All too often I see the work of students coming out of our schools (and
personally, I was no exception) as being far too trendy, owing more to
videos and Nike commercials than to the work of the past masters of our
profession. There does not seem to be the knowledge of design history,
nor the urgency or the vitality in the work in North America that is
possessed by the students at ISDI. There is a quote I once heard
attributed to Czech president Vaclav Havel, back when he was a
dissident playwright that is analogous to this situation. He was
pointing out the difference between life in the United States and the
struggles of people under communist rule in Czechoslovakia, when he
said "Over there, everything goes and nothing matters. Over here,
nothing goes and everything matters.". I think this statement
appropriately illustrates the problems facing Cuban and Canadian
designers.

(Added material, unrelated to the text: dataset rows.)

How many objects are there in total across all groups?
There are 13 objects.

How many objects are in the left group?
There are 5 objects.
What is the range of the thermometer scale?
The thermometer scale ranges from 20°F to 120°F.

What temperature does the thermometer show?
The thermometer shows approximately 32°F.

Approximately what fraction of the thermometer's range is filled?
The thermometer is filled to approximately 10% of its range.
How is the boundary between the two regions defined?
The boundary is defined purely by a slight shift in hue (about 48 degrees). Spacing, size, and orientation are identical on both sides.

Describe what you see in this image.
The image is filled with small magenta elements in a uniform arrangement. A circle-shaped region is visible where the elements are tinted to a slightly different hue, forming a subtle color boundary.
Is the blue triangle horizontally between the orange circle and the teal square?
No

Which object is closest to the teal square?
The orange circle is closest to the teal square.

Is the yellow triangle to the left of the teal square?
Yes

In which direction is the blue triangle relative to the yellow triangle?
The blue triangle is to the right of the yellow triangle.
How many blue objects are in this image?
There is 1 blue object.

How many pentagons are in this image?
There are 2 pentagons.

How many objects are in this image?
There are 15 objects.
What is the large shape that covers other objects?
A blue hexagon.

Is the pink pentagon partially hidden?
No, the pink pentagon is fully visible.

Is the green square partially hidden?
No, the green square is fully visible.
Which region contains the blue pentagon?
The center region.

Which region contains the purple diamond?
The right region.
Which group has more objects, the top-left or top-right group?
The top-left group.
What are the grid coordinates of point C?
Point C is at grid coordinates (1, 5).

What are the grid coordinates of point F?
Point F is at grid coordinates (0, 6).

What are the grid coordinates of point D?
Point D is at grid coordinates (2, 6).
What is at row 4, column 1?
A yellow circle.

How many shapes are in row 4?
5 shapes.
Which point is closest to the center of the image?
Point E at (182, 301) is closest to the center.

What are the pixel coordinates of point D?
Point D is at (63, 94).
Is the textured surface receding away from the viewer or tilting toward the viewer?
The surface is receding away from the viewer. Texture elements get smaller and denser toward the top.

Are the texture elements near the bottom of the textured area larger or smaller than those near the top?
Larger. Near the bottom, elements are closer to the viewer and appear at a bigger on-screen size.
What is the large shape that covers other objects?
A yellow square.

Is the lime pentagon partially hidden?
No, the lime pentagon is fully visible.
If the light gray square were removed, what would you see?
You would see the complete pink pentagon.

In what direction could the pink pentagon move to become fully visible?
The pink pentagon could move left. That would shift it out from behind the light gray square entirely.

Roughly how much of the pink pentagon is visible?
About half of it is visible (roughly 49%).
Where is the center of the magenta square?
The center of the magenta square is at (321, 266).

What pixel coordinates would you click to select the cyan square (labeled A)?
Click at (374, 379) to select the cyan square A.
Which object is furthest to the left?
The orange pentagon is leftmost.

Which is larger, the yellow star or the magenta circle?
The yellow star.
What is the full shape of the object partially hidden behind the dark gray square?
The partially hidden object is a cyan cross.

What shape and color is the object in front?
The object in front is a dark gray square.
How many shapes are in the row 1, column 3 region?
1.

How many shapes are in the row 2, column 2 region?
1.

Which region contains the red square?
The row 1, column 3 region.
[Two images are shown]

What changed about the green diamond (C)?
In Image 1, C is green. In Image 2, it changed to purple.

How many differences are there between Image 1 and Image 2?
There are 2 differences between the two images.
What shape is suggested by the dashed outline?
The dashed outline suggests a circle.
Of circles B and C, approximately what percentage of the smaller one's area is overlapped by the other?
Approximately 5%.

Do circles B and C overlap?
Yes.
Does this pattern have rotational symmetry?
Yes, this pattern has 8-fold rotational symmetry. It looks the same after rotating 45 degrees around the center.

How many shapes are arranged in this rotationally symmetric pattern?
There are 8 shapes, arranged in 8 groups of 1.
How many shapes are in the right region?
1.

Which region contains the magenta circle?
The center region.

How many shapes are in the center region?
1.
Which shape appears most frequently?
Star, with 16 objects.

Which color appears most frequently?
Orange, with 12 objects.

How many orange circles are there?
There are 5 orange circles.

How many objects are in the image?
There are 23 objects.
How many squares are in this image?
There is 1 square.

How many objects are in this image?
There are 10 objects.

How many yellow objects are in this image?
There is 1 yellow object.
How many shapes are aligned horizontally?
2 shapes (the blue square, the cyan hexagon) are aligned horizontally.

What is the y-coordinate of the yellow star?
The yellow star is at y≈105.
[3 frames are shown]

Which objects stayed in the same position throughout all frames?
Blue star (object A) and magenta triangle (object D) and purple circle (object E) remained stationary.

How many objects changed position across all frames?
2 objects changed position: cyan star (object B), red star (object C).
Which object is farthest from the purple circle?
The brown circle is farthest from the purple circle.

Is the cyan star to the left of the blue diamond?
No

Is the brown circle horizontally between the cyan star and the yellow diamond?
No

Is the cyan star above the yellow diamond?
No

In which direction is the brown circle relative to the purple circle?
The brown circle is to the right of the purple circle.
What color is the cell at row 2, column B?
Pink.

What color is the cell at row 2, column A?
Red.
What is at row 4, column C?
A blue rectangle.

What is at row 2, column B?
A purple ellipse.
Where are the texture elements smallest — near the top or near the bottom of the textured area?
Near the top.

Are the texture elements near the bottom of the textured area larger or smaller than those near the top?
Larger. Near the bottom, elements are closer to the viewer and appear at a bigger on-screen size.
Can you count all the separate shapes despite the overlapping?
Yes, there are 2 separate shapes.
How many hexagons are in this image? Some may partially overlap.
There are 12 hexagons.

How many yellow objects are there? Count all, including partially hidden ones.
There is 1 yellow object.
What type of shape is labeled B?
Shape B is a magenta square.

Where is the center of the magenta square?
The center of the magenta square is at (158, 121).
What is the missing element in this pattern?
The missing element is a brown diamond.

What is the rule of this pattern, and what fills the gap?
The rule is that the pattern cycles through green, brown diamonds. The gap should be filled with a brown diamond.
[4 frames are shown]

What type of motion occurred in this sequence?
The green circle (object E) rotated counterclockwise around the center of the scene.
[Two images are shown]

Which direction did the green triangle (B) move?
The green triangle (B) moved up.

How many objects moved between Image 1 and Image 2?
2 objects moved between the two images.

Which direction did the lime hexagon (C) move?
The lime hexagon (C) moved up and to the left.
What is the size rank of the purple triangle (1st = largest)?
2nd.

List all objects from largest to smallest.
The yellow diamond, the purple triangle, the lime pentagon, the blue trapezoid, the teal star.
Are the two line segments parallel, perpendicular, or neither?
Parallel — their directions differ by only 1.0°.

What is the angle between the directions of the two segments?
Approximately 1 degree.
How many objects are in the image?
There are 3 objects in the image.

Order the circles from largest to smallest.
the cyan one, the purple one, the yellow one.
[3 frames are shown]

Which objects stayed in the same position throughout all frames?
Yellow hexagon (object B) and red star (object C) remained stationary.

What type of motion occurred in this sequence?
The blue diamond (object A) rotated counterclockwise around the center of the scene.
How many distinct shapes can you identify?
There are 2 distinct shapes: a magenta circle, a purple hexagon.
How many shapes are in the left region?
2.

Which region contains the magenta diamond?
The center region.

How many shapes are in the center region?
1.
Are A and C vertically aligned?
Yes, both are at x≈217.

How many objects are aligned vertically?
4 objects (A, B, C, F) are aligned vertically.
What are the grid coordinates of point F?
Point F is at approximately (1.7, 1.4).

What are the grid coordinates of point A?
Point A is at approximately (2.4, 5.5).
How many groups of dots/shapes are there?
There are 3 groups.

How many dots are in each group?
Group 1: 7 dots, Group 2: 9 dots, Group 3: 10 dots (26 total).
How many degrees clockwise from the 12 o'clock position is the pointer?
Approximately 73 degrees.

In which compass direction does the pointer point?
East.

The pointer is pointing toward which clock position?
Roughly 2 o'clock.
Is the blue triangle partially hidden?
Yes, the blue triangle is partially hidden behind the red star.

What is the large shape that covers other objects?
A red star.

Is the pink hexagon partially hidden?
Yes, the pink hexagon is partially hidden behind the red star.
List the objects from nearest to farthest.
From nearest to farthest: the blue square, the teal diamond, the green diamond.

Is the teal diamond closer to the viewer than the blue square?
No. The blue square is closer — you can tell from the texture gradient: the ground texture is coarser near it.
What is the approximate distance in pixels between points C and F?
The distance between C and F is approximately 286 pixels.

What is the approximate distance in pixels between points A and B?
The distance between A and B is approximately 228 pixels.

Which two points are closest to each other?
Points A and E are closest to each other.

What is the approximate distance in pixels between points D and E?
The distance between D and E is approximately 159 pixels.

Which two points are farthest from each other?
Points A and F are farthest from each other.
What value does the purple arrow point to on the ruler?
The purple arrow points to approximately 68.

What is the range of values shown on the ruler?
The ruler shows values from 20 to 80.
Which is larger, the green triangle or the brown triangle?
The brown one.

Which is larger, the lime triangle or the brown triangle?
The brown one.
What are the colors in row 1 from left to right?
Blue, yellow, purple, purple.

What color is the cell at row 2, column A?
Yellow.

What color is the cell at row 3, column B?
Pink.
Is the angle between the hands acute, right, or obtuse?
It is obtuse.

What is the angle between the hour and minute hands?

The question is, what will we do to ensure that in the
future, everything that goes, matters?
Background
In November of 2001, the partners of the Winnipeg based graphic design
studio neuhaus, Callum Beattie and Darren Stebeleski, were offered an
opportunity courtesy of Wayne Baerwaldt, then curator of Plug In
Institute of Contemporary Art in Winnipeg. Mr Baerwaldt and a group of
Canadians involved in the arts were travelling to Havana, Cuba as a
cultural exchange delegation in January of 2002. The possibility of
including a designer as part of the group was brought up, and due to
neuhaus' love of Cuban graphic design, the offer was quickly accepted.
It was looked upon as a fact finding mission, with its goal being to
investigate the current state of affairs in Cuban graphic design. The
delegation, in addition to Mr Baerwaldt and Mr Stebeleski, included
such notable figures as: Noam Gonick, filmmaker; Laura Michalchyshyn,
Senior Vice President of Dramatic Programming, Alliance Atlantis; Rick
Gilbert, a production designer in the Toronto film industry; and David
McIntosh, an academic specializing in Latin America, film and
economics, and who is also the programmer of the Hot Docs documentary
film festival in Toronto.
Darren Stebeleski graduated from the University of Manitoba School of Art Graphic Design program with a BFA (Honours). Upon graduation, Darren worked in graphic design in Calgary, Alberta for 9 months before returning to Winnipeg. After returning, he worked at an advertising agency for 3 years before ultimately co-founding neuhaus with Callum Beattie in 2000.